Cosa succede con l’Ai nelle aziende
La narrazione che ancora non c’è in modo chiaro è quella delle aziende. Di quello che avviene al loro interno. Di come sta reagendo il management di fronte a quello che viene raccontata come la più grande rivoluzione tecnologica di sempre. «Fino a oggi la sfida era quella di portare i dati nei processi aziendali - ha raccontato Fabio Moioli ex Microsoft uno dei più esperti in questo campo oggi executive search & leadership advisor di Spencer Stuart -. Ora con l’Ai si può immaginare di generare direttamente i processi dai dati». Il cambiamento è copernicano ovvero rappresenta un ribaltamento di sistemi concettuali sino ad allora universalmente accettati.

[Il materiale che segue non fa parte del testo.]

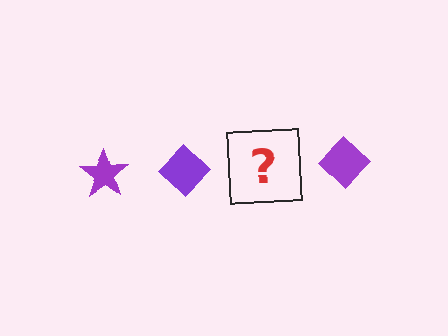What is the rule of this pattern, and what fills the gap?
The rule is that the pattern cycles through star, diamond shapes in purple. The gap should be filled with a purple star.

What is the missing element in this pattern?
The missing element is a purple star.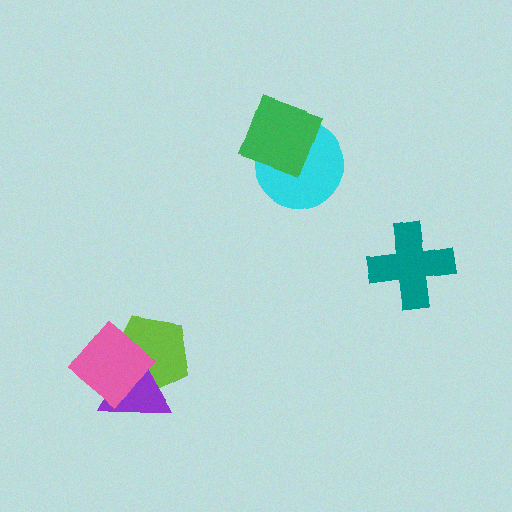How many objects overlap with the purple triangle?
2 objects overlap with the purple triangle.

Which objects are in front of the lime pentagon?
2 objects cover part of the lime pentagon: the purple triangle and the pink diamond.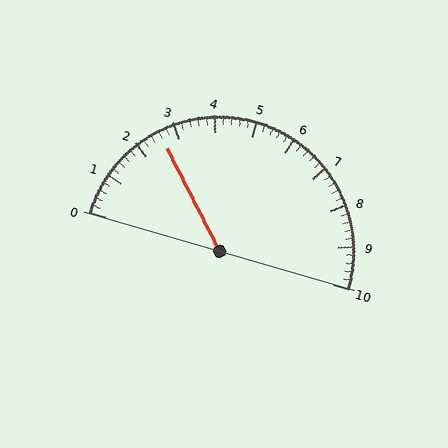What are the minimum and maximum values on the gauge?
The gauge ranges from 0 to 10.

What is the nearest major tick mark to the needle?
The nearest major tick mark is 3.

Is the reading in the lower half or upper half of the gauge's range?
The reading is in the lower half of the range (0 to 10).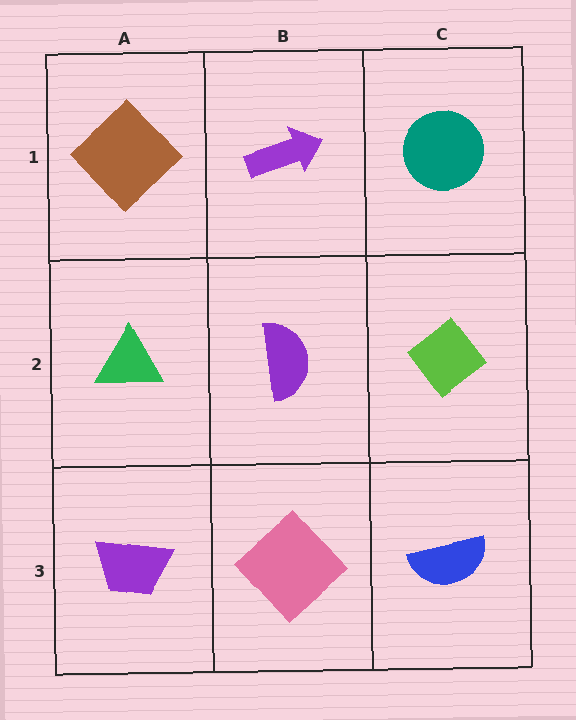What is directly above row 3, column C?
A lime diamond.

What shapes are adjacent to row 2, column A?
A brown diamond (row 1, column A), a purple trapezoid (row 3, column A), a purple semicircle (row 2, column B).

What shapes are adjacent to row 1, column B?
A purple semicircle (row 2, column B), a brown diamond (row 1, column A), a teal circle (row 1, column C).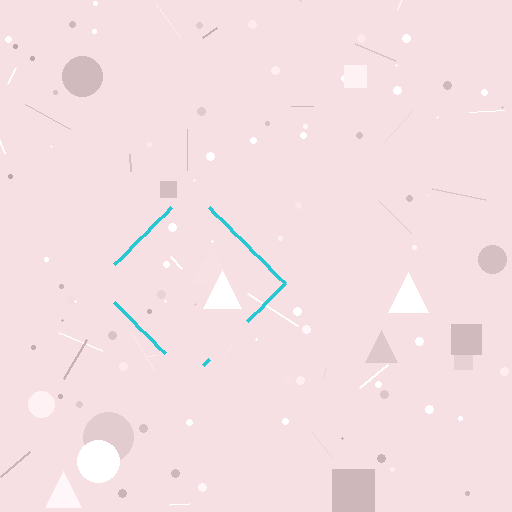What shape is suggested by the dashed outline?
The dashed outline suggests a diamond.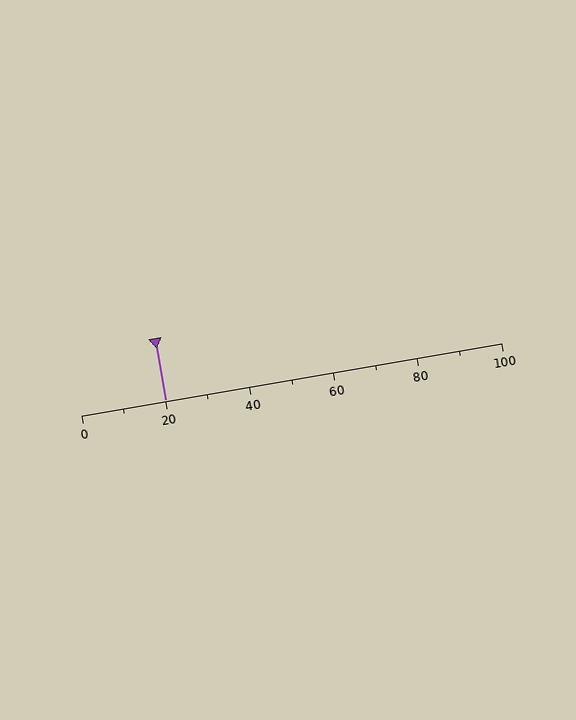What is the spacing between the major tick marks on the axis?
The major ticks are spaced 20 apart.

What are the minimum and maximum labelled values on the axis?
The axis runs from 0 to 100.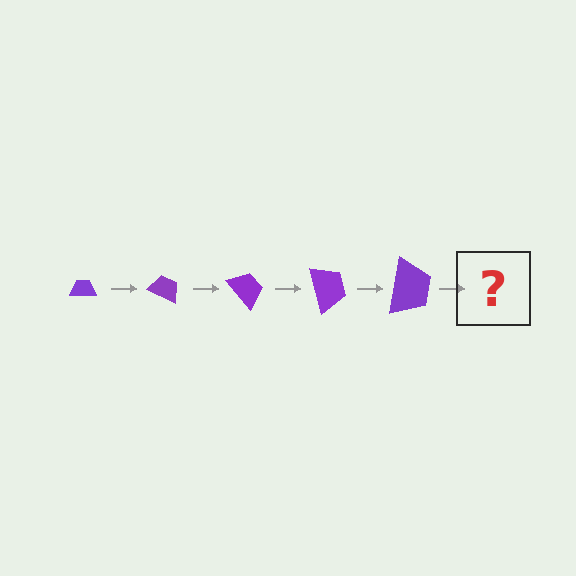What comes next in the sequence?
The next element should be a trapezoid, larger than the previous one and rotated 125 degrees clockwise from the start.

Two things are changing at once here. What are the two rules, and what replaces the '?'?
The two rules are that the trapezoid grows larger each step and it rotates 25 degrees clockwise each step. The '?' should be a trapezoid, larger than the previous one and rotated 125 degrees clockwise from the start.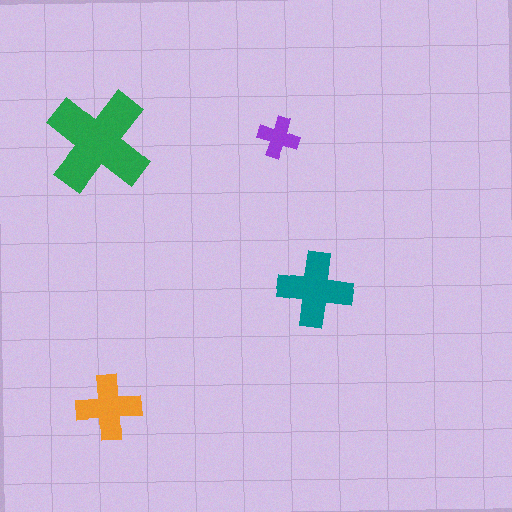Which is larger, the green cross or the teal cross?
The green one.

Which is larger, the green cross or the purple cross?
The green one.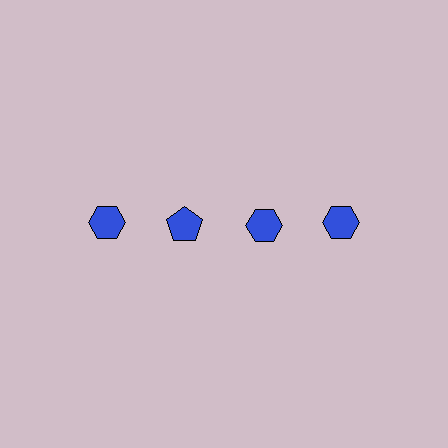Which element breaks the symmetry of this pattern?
The blue pentagon in the top row, second from left column breaks the symmetry. All other shapes are blue hexagons.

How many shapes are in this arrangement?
There are 4 shapes arranged in a grid pattern.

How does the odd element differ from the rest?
It has a different shape: pentagon instead of hexagon.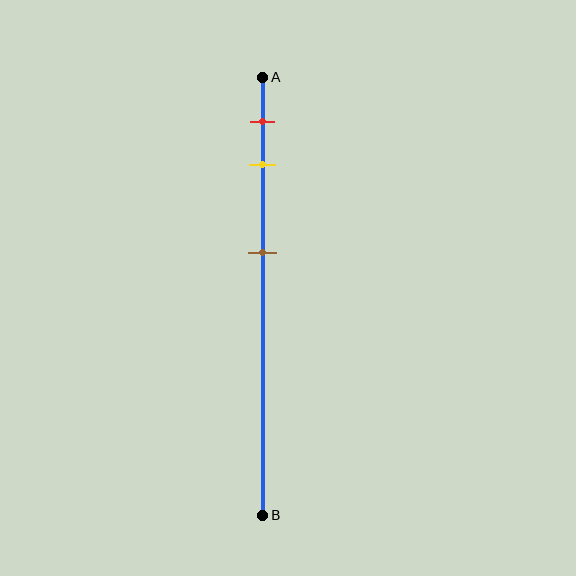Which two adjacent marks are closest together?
The red and yellow marks are the closest adjacent pair.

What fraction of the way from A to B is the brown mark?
The brown mark is approximately 40% (0.4) of the way from A to B.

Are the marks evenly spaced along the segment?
No, the marks are not evenly spaced.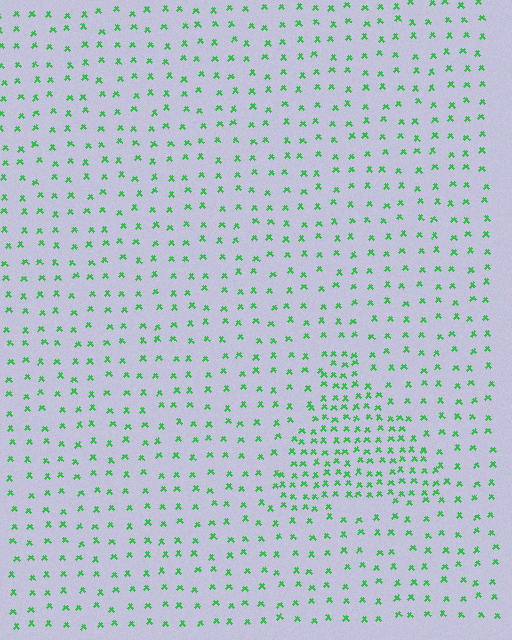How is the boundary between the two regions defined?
The boundary is defined by a change in element density (approximately 2.3x ratio). All elements are the same color, size, and shape.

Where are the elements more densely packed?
The elements are more densely packed inside the triangle boundary.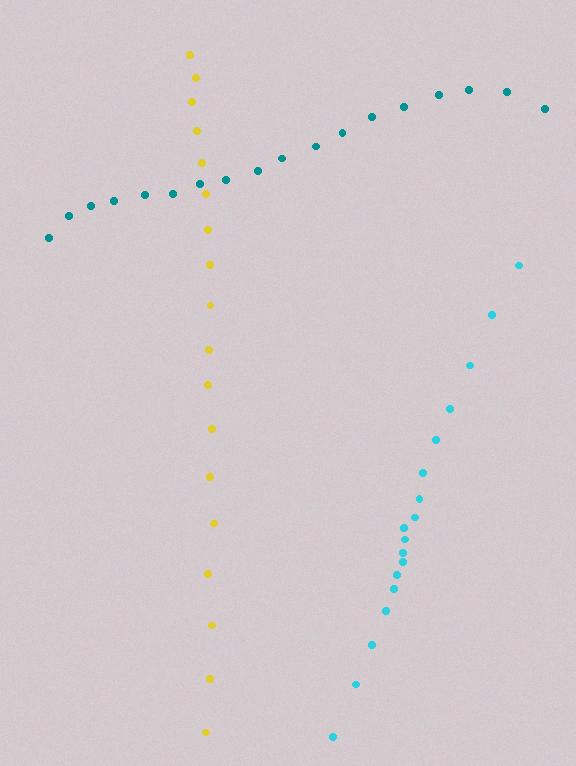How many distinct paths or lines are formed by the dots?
There are 3 distinct paths.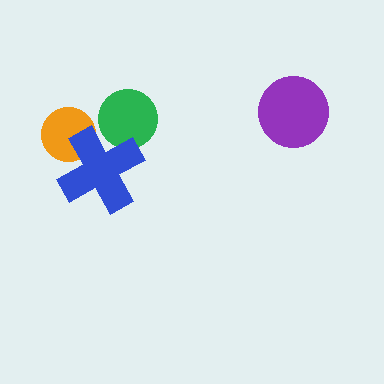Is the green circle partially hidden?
Yes, it is partially covered by another shape.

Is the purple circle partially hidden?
No, no other shape covers it.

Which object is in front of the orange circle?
The blue cross is in front of the orange circle.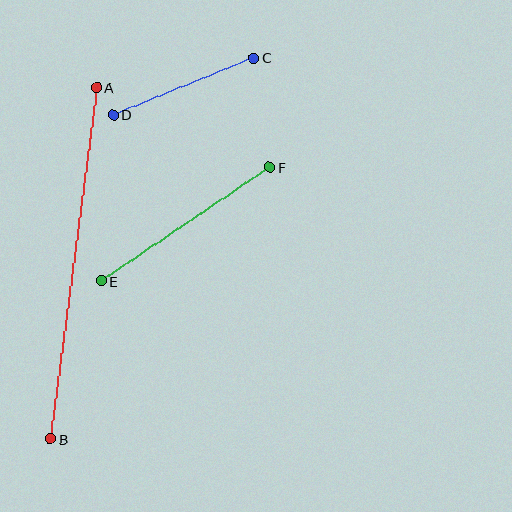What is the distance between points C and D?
The distance is approximately 151 pixels.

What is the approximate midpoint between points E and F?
The midpoint is at approximately (185, 224) pixels.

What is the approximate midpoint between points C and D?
The midpoint is at approximately (183, 86) pixels.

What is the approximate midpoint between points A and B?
The midpoint is at approximately (74, 263) pixels.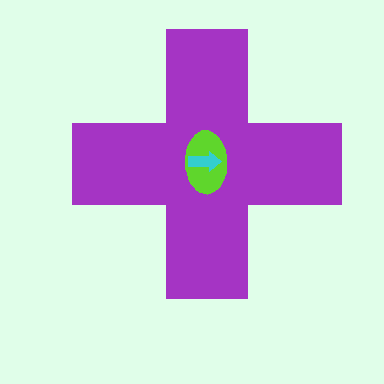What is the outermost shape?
The purple cross.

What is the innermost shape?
The cyan arrow.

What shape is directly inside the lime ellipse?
The cyan arrow.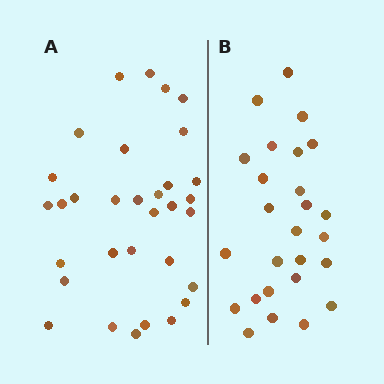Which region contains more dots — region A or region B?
Region A (the left region) has more dots.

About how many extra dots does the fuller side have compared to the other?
Region A has about 6 more dots than region B.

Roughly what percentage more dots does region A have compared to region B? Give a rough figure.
About 25% more.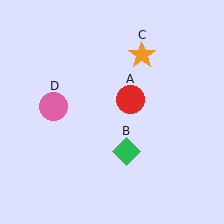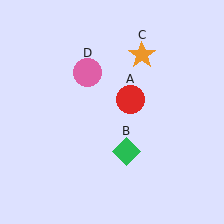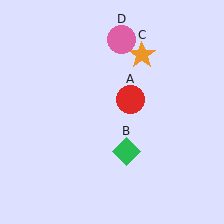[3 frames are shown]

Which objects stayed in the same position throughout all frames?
Red circle (object A) and green diamond (object B) and orange star (object C) remained stationary.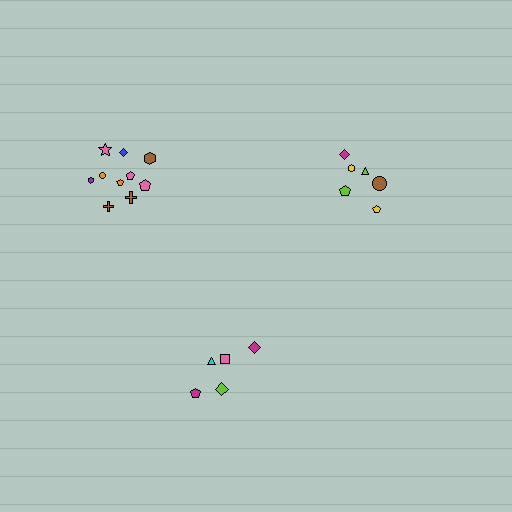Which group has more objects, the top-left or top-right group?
The top-left group.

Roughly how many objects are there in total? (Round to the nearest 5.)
Roughly 20 objects in total.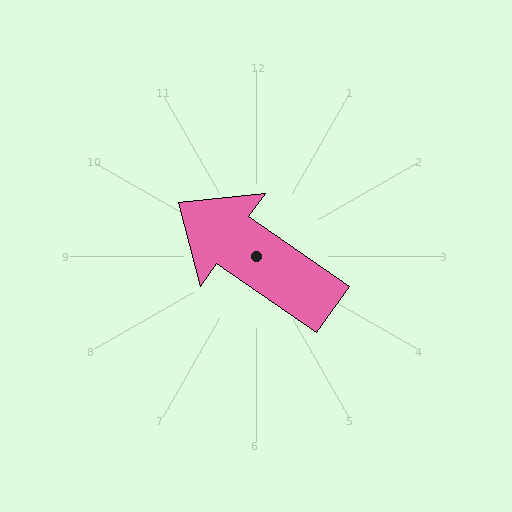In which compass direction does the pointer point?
Northwest.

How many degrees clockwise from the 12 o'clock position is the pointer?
Approximately 305 degrees.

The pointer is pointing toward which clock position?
Roughly 10 o'clock.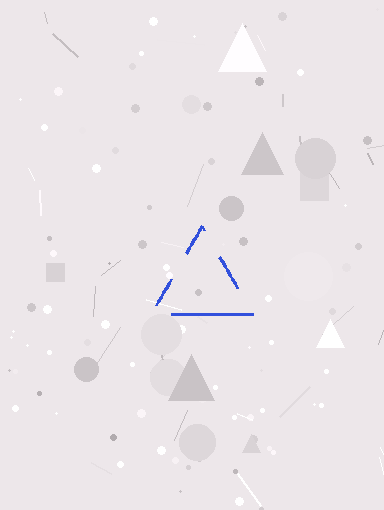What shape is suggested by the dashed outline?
The dashed outline suggests a triangle.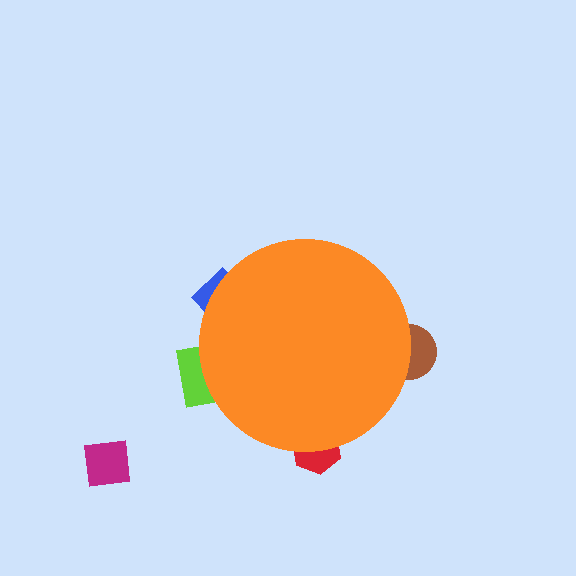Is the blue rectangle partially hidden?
Yes, the blue rectangle is partially hidden behind the orange circle.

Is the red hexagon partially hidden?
Yes, the red hexagon is partially hidden behind the orange circle.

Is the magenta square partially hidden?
No, the magenta square is fully visible.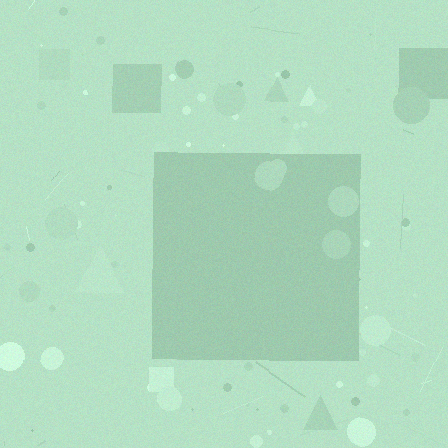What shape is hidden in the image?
A square is hidden in the image.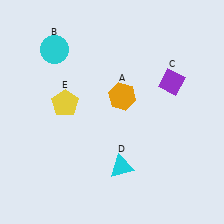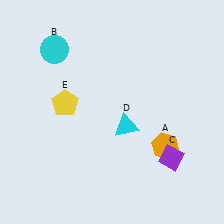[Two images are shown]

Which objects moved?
The objects that moved are: the orange hexagon (A), the purple diamond (C), the cyan triangle (D).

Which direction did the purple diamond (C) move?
The purple diamond (C) moved down.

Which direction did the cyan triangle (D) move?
The cyan triangle (D) moved up.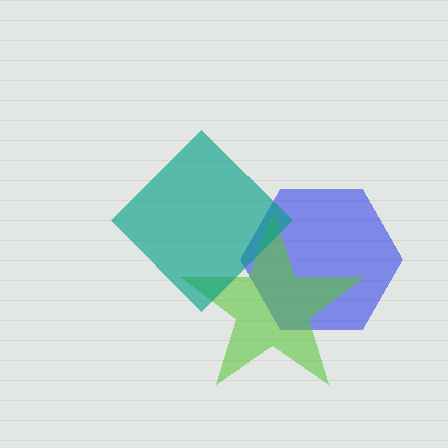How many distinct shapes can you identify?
There are 3 distinct shapes: a blue hexagon, a lime star, a teal diamond.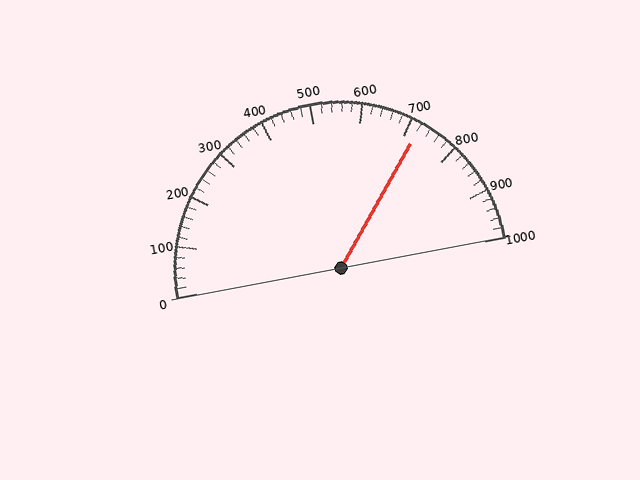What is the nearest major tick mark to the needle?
The nearest major tick mark is 700.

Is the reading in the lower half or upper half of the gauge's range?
The reading is in the upper half of the range (0 to 1000).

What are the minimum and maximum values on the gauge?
The gauge ranges from 0 to 1000.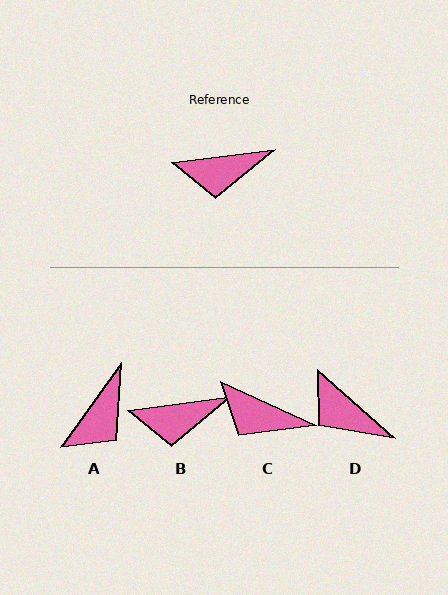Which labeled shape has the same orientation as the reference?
B.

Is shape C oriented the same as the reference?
No, it is off by about 32 degrees.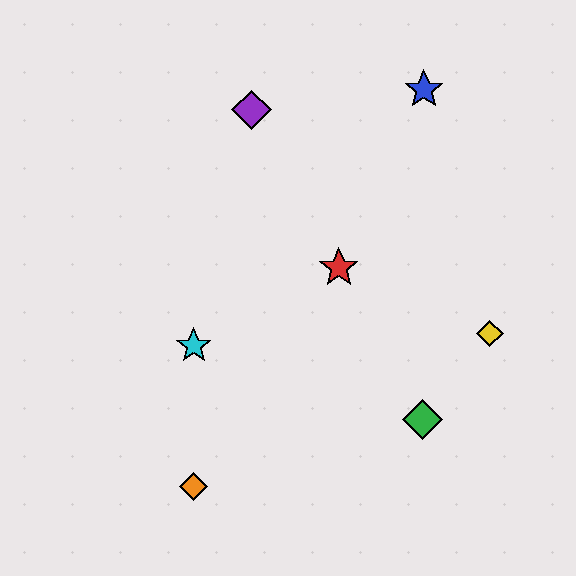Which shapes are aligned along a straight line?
The red star, the green diamond, the purple diamond are aligned along a straight line.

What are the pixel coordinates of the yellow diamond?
The yellow diamond is at (490, 334).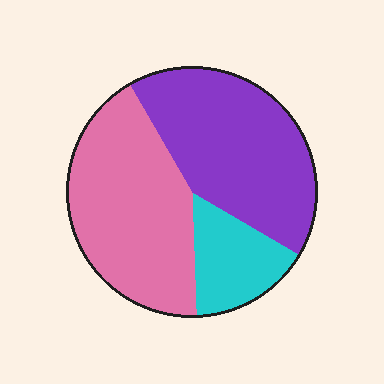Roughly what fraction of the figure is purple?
Purple takes up about two fifths (2/5) of the figure.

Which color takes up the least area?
Cyan, at roughly 15%.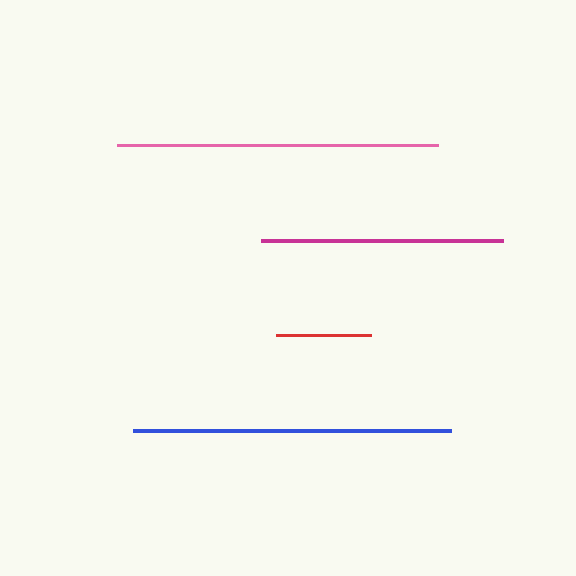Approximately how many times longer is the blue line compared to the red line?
The blue line is approximately 3.4 times the length of the red line.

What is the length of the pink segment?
The pink segment is approximately 321 pixels long.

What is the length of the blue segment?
The blue segment is approximately 318 pixels long.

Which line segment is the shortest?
The red line is the shortest at approximately 95 pixels.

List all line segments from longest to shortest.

In questa narrazione però l’impatto è davvero ancora più imprevedibile. E per una volta l’Italia non è come al solito l’unica a partire in ritardo.
Come controllare gli algoritmi?
Secondo l’ultimo aggiornamento dell'Ai index dell’Università di Stanford oggi ci sono 62 Stati al mondo che hanno sviluppato una strategia di Ai. Ma come hanno osservato i ricercatori non è sufficiente adottare tool Ai o scrivere un documento strategico per portare a terra questa tecnologia. Quello che ancora nessuna narrazione ha saputo formalizzare è come controllare gli algoritmi che sono alla base del machine learning. Come è possibile mettere in sicurezza sotto il profilo della privacy, come limitare il numero di “falsi positivi” come rendere queste blackbox più trasparenti e controllabili. Molto anzi tutto dipende dal management. Ma per portare l’Ai in azienda si deve partire da qui.